Un premio nóbel lleno de perplejidad
Muchos analistas consideran que, con estas investigaciones y descubrimientos científicos, comenzó un nuevo capítulo para la reproducción humana. Y tienen mucha razón.
por José F. Vaquero
Como todos los años, los sabios de Oslo empiezan a hacer público su fallo y sentencia premiando a los hombres más significativos de nuestro planeta. Se van conociendo los premios Nóbel de este 2010, y me ha sorprendido uno de ellos. Un medio de comunicación lo anunciaba como el “padre” de más de 4 millones de personas, nacidas en las últimas tres décadas gracias a su trabajo científico y médico. ¿Su nombre? Robert Edward. ¿Su campo? La medicina, léase la defensa científica de la vida (así se define, al menos, la medicina clásica). ¿Su mérito? El descubrimiento y estudio de la fecundación in vitro..

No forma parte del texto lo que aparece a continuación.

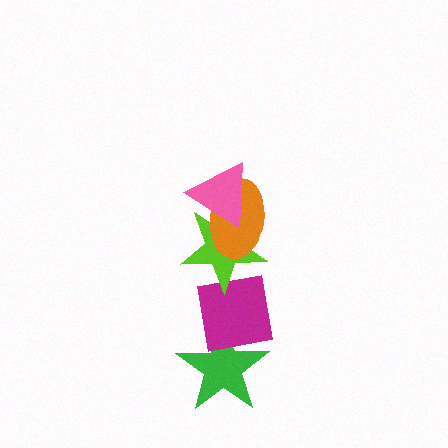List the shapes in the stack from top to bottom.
From top to bottom: the pink triangle, the orange ellipse, the lime star, the magenta square, the green star.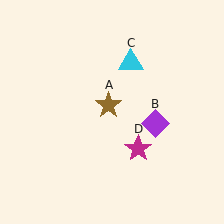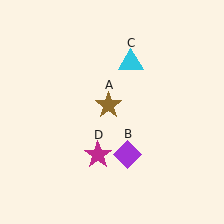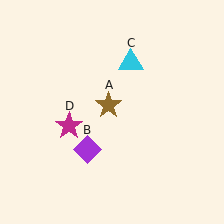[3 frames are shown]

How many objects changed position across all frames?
2 objects changed position: purple diamond (object B), magenta star (object D).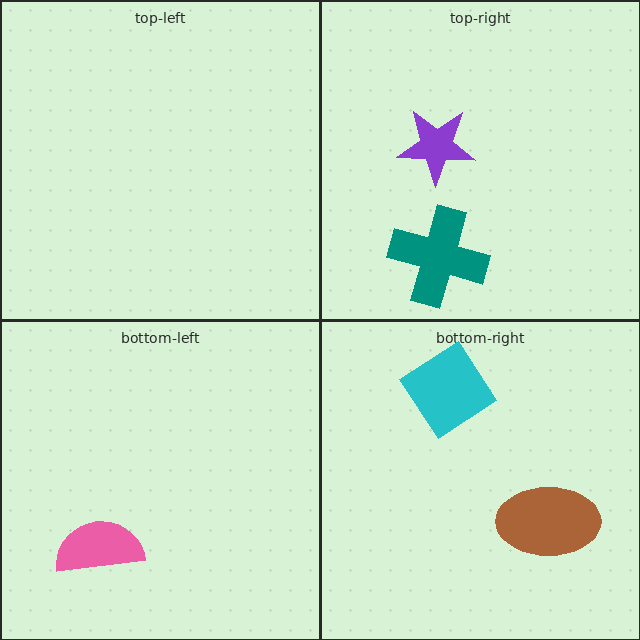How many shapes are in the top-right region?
2.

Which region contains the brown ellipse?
The bottom-right region.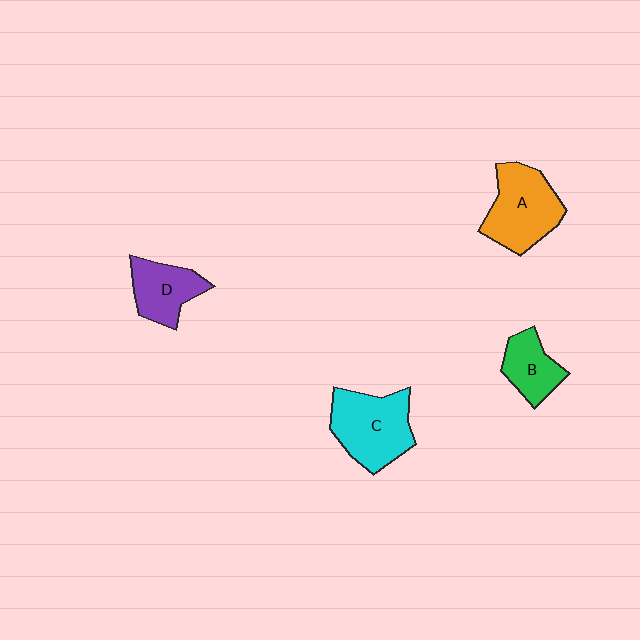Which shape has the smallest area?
Shape B (green).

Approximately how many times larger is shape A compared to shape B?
Approximately 1.7 times.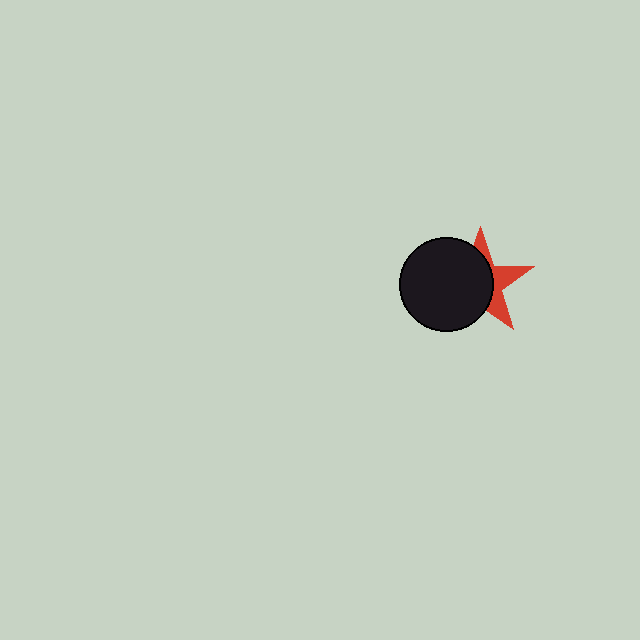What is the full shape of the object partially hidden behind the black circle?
The partially hidden object is a red star.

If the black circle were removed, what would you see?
You would see the complete red star.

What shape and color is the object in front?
The object in front is a black circle.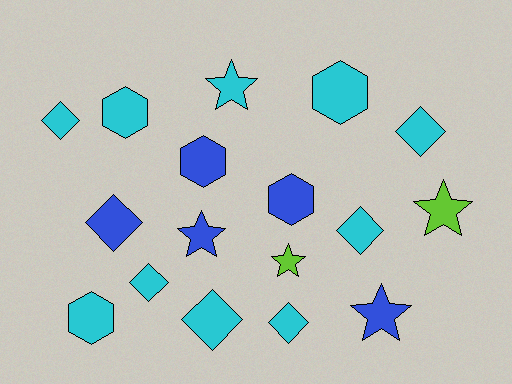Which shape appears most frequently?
Diamond, with 7 objects.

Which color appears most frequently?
Cyan, with 10 objects.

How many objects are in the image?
There are 17 objects.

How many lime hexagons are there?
There are no lime hexagons.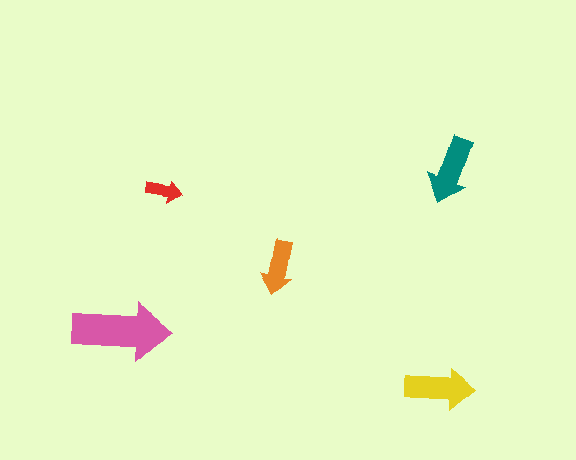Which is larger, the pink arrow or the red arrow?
The pink one.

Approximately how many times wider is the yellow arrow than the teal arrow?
About 1.5 times wider.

El número de “hijos” de este profesor de medicina es bastante inexacto; ¿será que la agencia de prensa olvidó de añadir un cero en la cifra? Este investigador británico, que tanto trabajó por la vida (ahí radica la razón de ser de un médico) puede considerarse como el padre de unos 40 ó 50 millones de personas. ¿Dónde está el error de cálculo? Muy sencillo: la fecundación in vitro no es un método cien por cien eficaz: provocamos la unión de un óvulo y un esperma, obtenemos un óvulo fecundado, y por tanto un niño, o niña, un ser humano. La realidad científica dista de esta simplicidad: Por cada niño producido por este método, tenemos una media de 10 óvulos fecundados (yo prefiero llamarle embriones, seres humanos, igual que a quien me cruzo por la calle no le llamo óvulo fecundado y desarrollado sino Pedro, Juan o María). Y los otros nueve, ¿dónde están?
Aquí encontramos un primer problema de esta práctica: más de 40 millones de personas se han quedado por el camino en la fabricación de esos 4 millones y pico de personas que “hemos producido. Más de 40 millones de embriones destruidos o arrumbados en congeladores, esperando su próxima destrucción para conseguir un medicamento. La cifra me asusta: el mismo número de habitantes que vivimos en España, españolito más, españolito menos.
Pero aquí no está la raíz del problema. Los números son números, datos que nos impresionan. La realidad es más profunda. Muchos analistas consideran que, con estas investigaciones y descubrimientos científicos, comenzó un nuevo capítulo para la reproducción humana. Y tienen mucha razón. La concepción básica de la reproducción humana, de las relaciones sexuales, de los fines intrínsecos del matrimonio sufrió un cambio importante. ¿Cambió a mejor o a peor?
Un análisis apresurado, y con frecuencia manipulado, relaciona en nosotros “cambio” o “progreso” con “evolución a mejor”. Un momento: la economía española ha cambiado mucho estos últimos años. ¿Y ha sido para mejor? El mercado laboral se ha transformado mucho. ¿Y ha sido para mejor? El peso del sector inmobiliario en la economía ha cambiado. ¿Y ha sido para mejor? Cambio o progreso no significa necesariamente mejora. El modo como nos acercamos hacia la reproducción humana, las relaciones de pareja, las familias, y el crecimiento personal que subyace detrás de estas realidades ha cambiado. Pero a juzgar por las rupturas de tantas familias, los conflictos personales y el aumento de la violencia en el ámbito familiar, parece que el cambio ha sido a peor.
Por ello, Monseñor Ignacio Carrasco de Paula, presidente de la Academia Pontificia para la Vida, ha expresado su perplejidad ante este premio Nobel de Medicina, otorgado al profesor británico Robert Edward: “sin Edwards no se daría el mercado de los ovocitos; sin Edwards no habría congeladores llenos de embriones en espera de ser transferidos a un útero o, más probablemente, de ser utilizados para la investigación o de morir abandonados y olvidados por todos”.
En la transformación de esta hermosa realidad humana, la posibilidad de dar vida, de crear vida, hemos perdido por el camino lo más grande que tenemos: el amor. Un niño nacido en un laboratorio no podrá decir: mis padres se amaron plenamente, en cuerpo y alma, el día que yo nací; u como fruto de ese amor empecé a existir. No niego que entre sus padres biológicos (si es que se conocieron) no haya podido haber amor. Pero el momento más sublime del ser humano, su inicio a la vida, fue simple y fríamente la consecuencia de un experimento científico, en un laboratorio, y llevándose por delante varias vidas humanas.
Si en el inicio de la vida se nos olvida el amor, ¿cómo lo podremos recuperar después?